Her has işçi gibi işinin tutkunuydu Orhan Kemal de. Bir gün bile yazı yazmayı ak­satmadı. Son güne radar yazdı. Hatta son olarak gittiği ve hastalanarak öldüğü Bulga­ristan'a bile oradan göçenlerin romanını yazmak için araştırma yapmaya gitmişti.

Orhan Kemal bir yandan geçimini sağlamak için aralıksız yazmayı sürdürürken  öte yan­dan da çok önem verdiği edebiyat sanatında olan bitenle, yeniliklerle, ilerlemelerle yakından ilgilenirdi. Bütün genç yazarları, yeni çıkan dergileri ilgiyle izlerdi.

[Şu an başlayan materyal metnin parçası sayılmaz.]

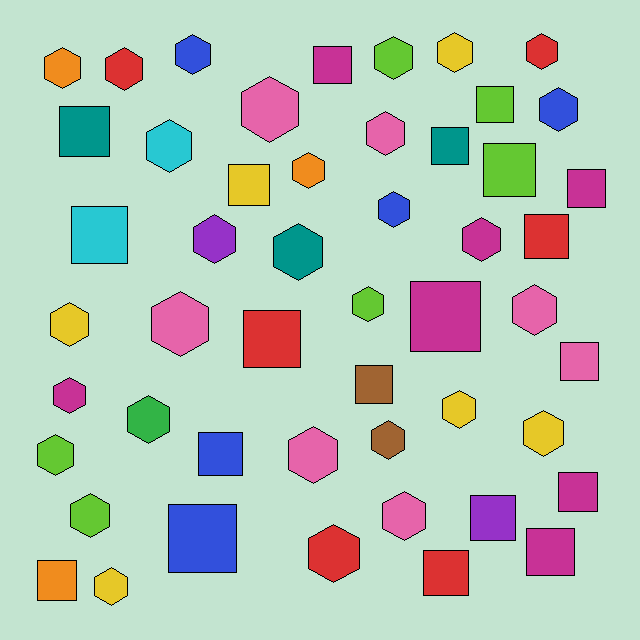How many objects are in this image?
There are 50 objects.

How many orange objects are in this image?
There are 3 orange objects.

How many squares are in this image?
There are 20 squares.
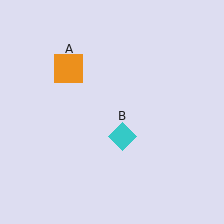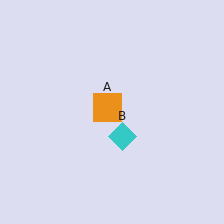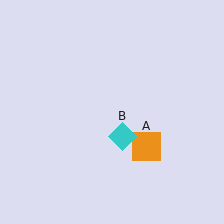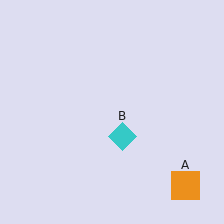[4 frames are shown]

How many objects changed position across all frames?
1 object changed position: orange square (object A).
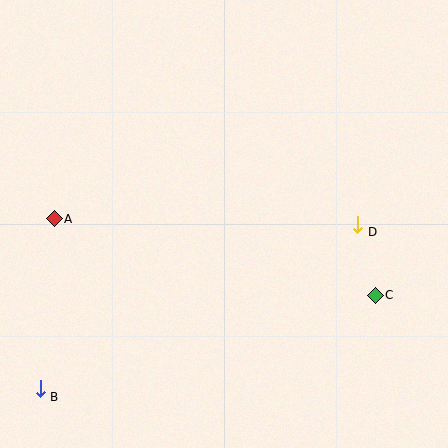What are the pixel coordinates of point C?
Point C is at (375, 295).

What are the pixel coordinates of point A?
Point A is at (54, 219).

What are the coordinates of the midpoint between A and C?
The midpoint between A and C is at (215, 257).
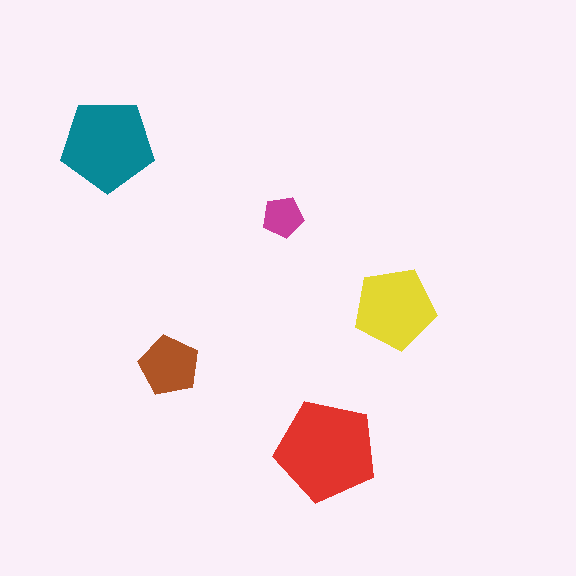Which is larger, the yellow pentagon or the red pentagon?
The red one.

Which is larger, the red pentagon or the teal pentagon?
The red one.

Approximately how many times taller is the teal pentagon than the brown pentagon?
About 1.5 times taller.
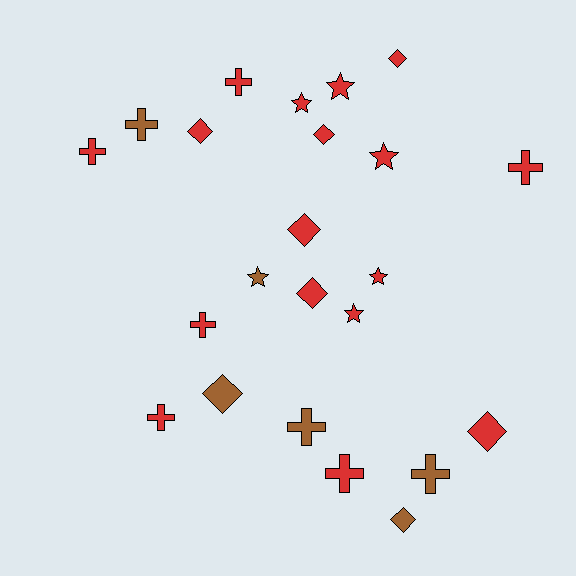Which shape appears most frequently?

Burada da konumuzla ilgili bir anımı anlatmadan geçemiyeceğim.

Öykücülüğümün ilk yıllarında Seçilmiş Hikayeler Dergisi'nde yayınlanan bir öykümün sunuş yazısında gerçeğin yalnız dışsal bir anlatımla belirtilemeyeceğini, her olayın psikolojik ya da düşsel yönleri olduğunu, öbür türlüsünün bir fotoğraf gerçekçiliğinden öteye gidemediğini epey iddialı bir dille açıklamaya çalışmıştım. O yıllarda gerçeği bir bakıma gerçeküstücü ya da abartılmış görüntülerle verme akımı yeni yeni gelişi­yordu. Batı aktarması bir yöntemdi bu. Benim öyküm de bu türe yatkın bir biçimde yazıl­mıştı.

 Orhan Kemal, fotoğraf gerçekçiliği sözlerinin kendisine sataşma olduğunu bile bile Esi adlı bir sanat dergisinde benim yazımı ele alan ama adımı etmeyen bir eleştiri yazdı. Eleştiride 18 yaşında ir genç yazarın bunca iddialı olmasının ilersi için umut ve güven verici bir durum olduğunu söylüyor, böylesine inançlı olmanın genç kuşağa özgü bir gözüpeklik sayılması gerektiğini, kendi kuşağının bunu pek yapamadığını yazıyordu.

Bu tutumundan da anlaşılacağı gibi Orhan Kemal, her usta sanatçı gibi, kendi sanat

Anlayışıyla uyuşmasa bile sanat alanındaki en yeni atılım ve araştırmaları, aşırıya kaçsa da, ileriye dönük başarılar olarak hoşgörüyle karşılıyordu.

Orhan Kemal'in anlattığı kişiler için Önce Ekmek gelir. Orhan Kemal'in öykü kitaplarından birinin de adı budur. Ama ekmeğe ulaşmak kolay değildir. Bu konuda kavga vermek zorundadır yoksul insanlar. Dişe diş bir kavga. Onun için de ilk öykü kitabının adı Ekmek kavgası'dır.

İşte bütün bunlar,Orhan Kemal'in gerçekçi Türk hikayeciliğiyle Romancılığı içindeki yerini ve önemini açıkça belirler. Gerçeğe bakışındaki kendine özgü tavrını, gerçeği yorumlayışını, devrimci düşüncesini ortaya koyar.